Enzo sat, dishevelled and dispirited, in the interview room of the gendarmerie. With an elastic band found in his bag he had tied up his hair again, but strands of it still hung loose. He had been here for more than two hours, questioned relentlessly for the first of them by a humourless and po-faced officer demanding to know how he had broken into the château and why. No matter how many times Enzo told him it was all a misunderstanding, and that he had been accidentally locked in, he was regarded with patent disbelief.

Eventually, the officer had given him pencil and paper and asked him to make a list of people who might vouch for him, with phone numbers, if possible. Enzo had been forced to think about that. Locally, there was the retired judge, Lucie’s father. In Paris, there was Roger, although he knew the police invariably disliked and distrusted journalists. And then, of course, there was Commissaire Hélène Taillard in Cahors. Who better to speak for his good character than a senior police officer? He just hoped that she didn’t hold their nearly relationship against him. It had always, he recalled, been he who, in the end, had shied away from going any further than friendship.

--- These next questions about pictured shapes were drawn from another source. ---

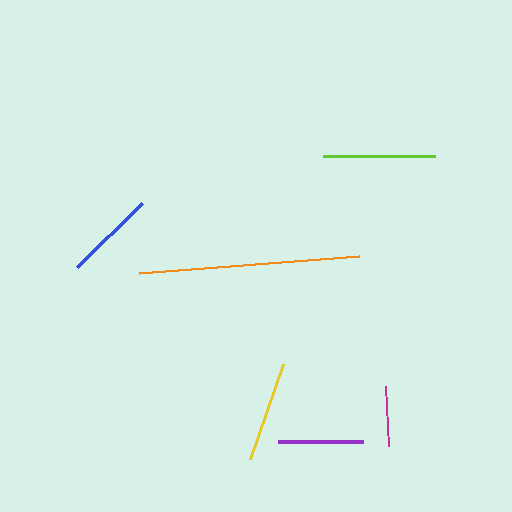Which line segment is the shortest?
The magenta line is the shortest at approximately 60 pixels.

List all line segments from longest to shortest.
From longest to shortest: orange, lime, yellow and blue (about equal), purple, magenta.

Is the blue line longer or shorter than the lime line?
The lime line is longer than the blue line.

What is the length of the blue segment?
The blue segment is approximately 92 pixels long.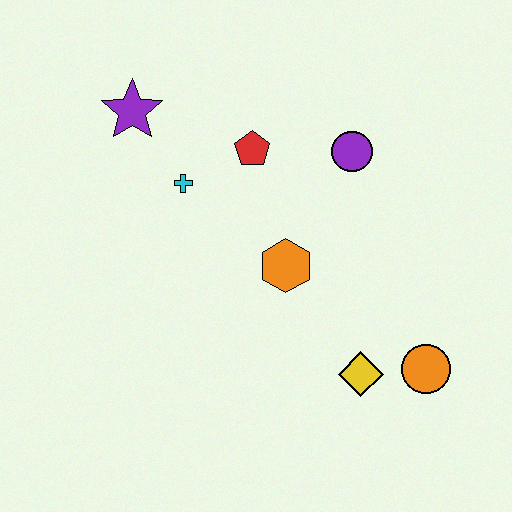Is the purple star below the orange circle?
No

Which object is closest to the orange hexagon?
The red pentagon is closest to the orange hexagon.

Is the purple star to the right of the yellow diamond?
No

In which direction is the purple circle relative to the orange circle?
The purple circle is above the orange circle.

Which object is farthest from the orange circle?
The purple star is farthest from the orange circle.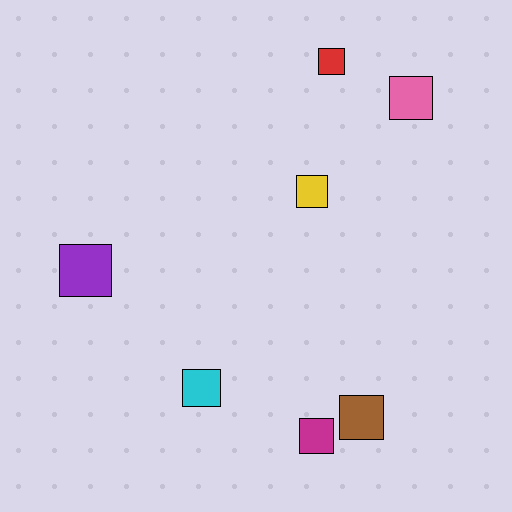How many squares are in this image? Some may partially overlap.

To her obvious disappointment.

For the second hour he had sat twiddling his thumbs under relentless electric light, his backside growing numb on an unforgiving plastic chair. From somewhere else in the building he had heard the chatter of keyboards, phones ringing, the distant sound of muffled voices, but no one had come through the door for nearly an hour and a quarter. A window high up in the wall was barred. Beyond it, the darkness seemed so profound it was almost tangible.

He was beginning to think they had simply forgotten about him when the door swung open and his interrogator stood, glowering, in the doorway. He stuck out his jaw and jerked his head towards the corridor behind him. ‘You can go.’

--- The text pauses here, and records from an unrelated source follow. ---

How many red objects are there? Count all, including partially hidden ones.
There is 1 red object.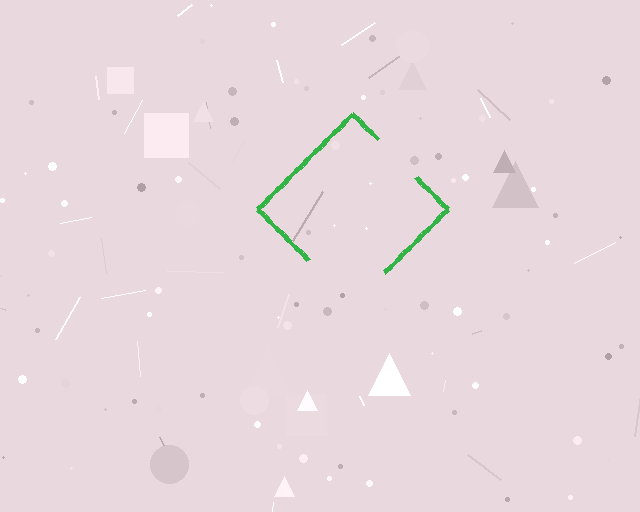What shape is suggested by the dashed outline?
The dashed outline suggests a diamond.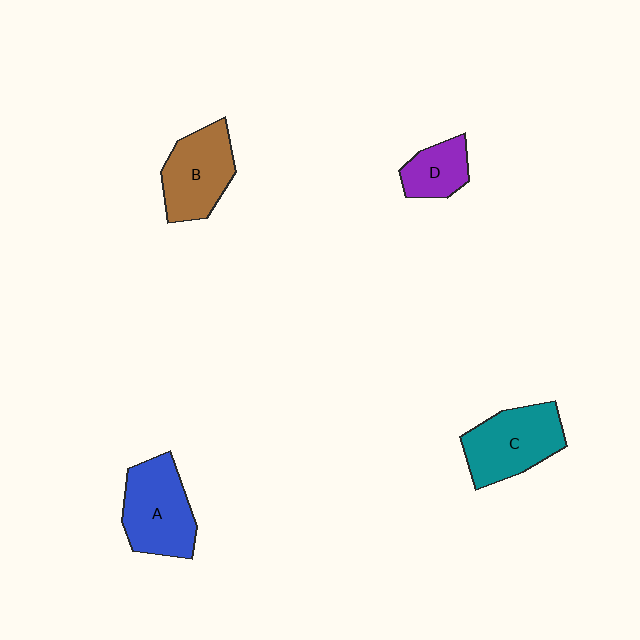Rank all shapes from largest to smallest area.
From largest to smallest: A (blue), C (teal), B (brown), D (purple).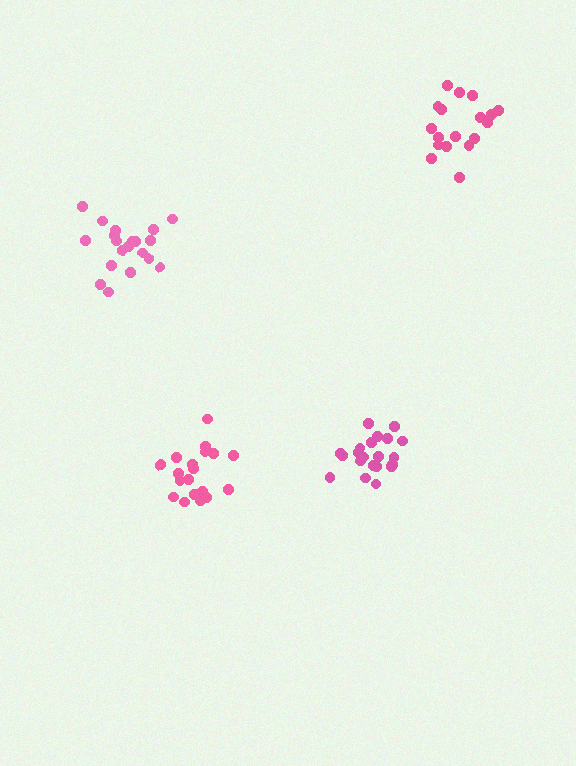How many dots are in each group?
Group 1: 19 dots, Group 2: 18 dots, Group 3: 21 dots, Group 4: 21 dots (79 total).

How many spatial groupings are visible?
There are 4 spatial groupings.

Enzo got up, surprised. Previous encounters with gendarmes had usually led to a blizzard of paperwork, forms in triplicate, complaints drawn up, disclaimers to be signed. But perhaps they were as embarrassed by the whole thing as he was and were happy simply to pretend it never happened.

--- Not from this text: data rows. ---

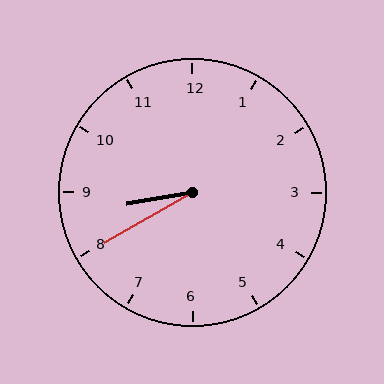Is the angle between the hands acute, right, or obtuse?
It is acute.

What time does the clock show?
8:40.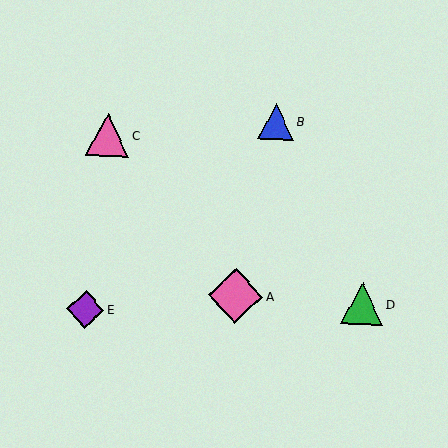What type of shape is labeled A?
Shape A is a pink diamond.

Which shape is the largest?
The pink diamond (labeled A) is the largest.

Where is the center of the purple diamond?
The center of the purple diamond is at (85, 309).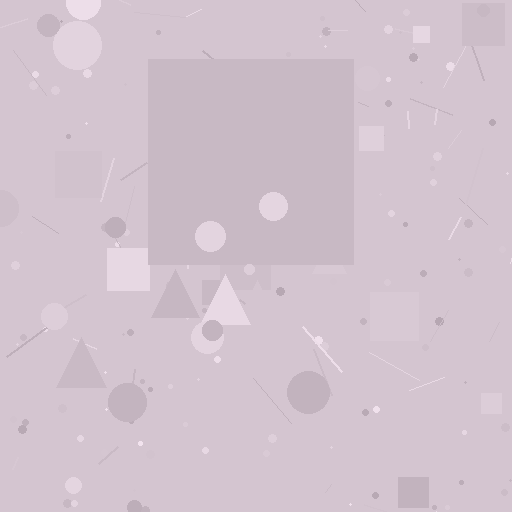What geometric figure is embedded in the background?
A square is embedded in the background.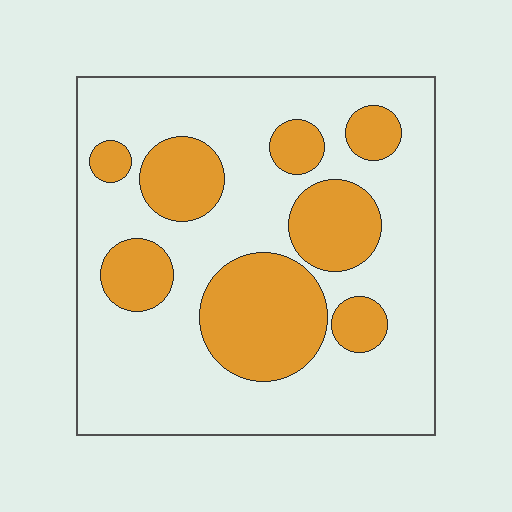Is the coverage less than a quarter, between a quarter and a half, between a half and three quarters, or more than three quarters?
Between a quarter and a half.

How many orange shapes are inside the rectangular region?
8.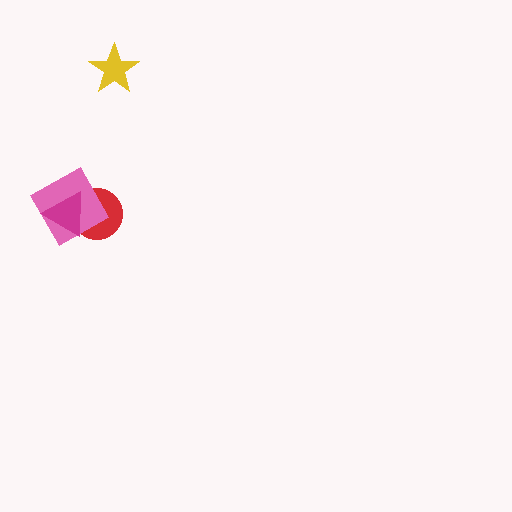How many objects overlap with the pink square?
2 objects overlap with the pink square.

‘Commissaire Taillard has vouched for your good standing, and Monsieur Martin is here to collect you.’

Enzo felt an enormous wave of relief, but the gendarme stopped him in the doorway. ‘Just the small matter of the damage at the château,’ he said.

Enzo said, ‘Tell them to bill me and I’ll send them a cheque by return.’

The officer fixed him with a hard stare, then stood reluctantly aside.

Guillaume Martin was waiting in reception and cast curious eyes over him. Enzo realised he must present a somewhat bizarre figure, with his jacket torn and hair hanging in shreds. But Martin made no comment. The two men shook hands solemnly, and it wasn’t until they were outside that the old man looked at him again and said, ‘What on earth happened?’

Enzo explained about the note, and wandering into the castle only to find himself accidentally locked in. He said, ‘Apparently someone heard me shouting from inside and called the police, who thought I was an intruder.’

Martin frowned. ‘Who left the note?’

Enzo had no desire to go into all the previous attempts on his life, real or imagined, or his belief that someone, somewhere, wanted to stop his investigation in its tracks. So all he said was, ‘I have no idea.’

‘And what’s your next move?’

Enzo sighed. ‘I’ll drive home, I suppose.’

‘Nonsense!’ Martin looked at his watch. ‘Come and stay again at the château and Mireille will fix you something to eat. It’s far too late and far too far to drive home now. Besides, I want to hear what progress you made today.’

The second glass of wine very nearly rendered Enzo unconscious. His long day, followed by his exertions in the château, the interrogation and the interminable wait at the gendarmerie, had left him physically and mentally exhausted. Now, as he started to relax in the warmth of Mireille’s kitchen, washing down her leftover but deliciously tender boeuf bourguignon with some fine Saint-Emilion, fatigue swept over him and he felt his eyes growing heavy.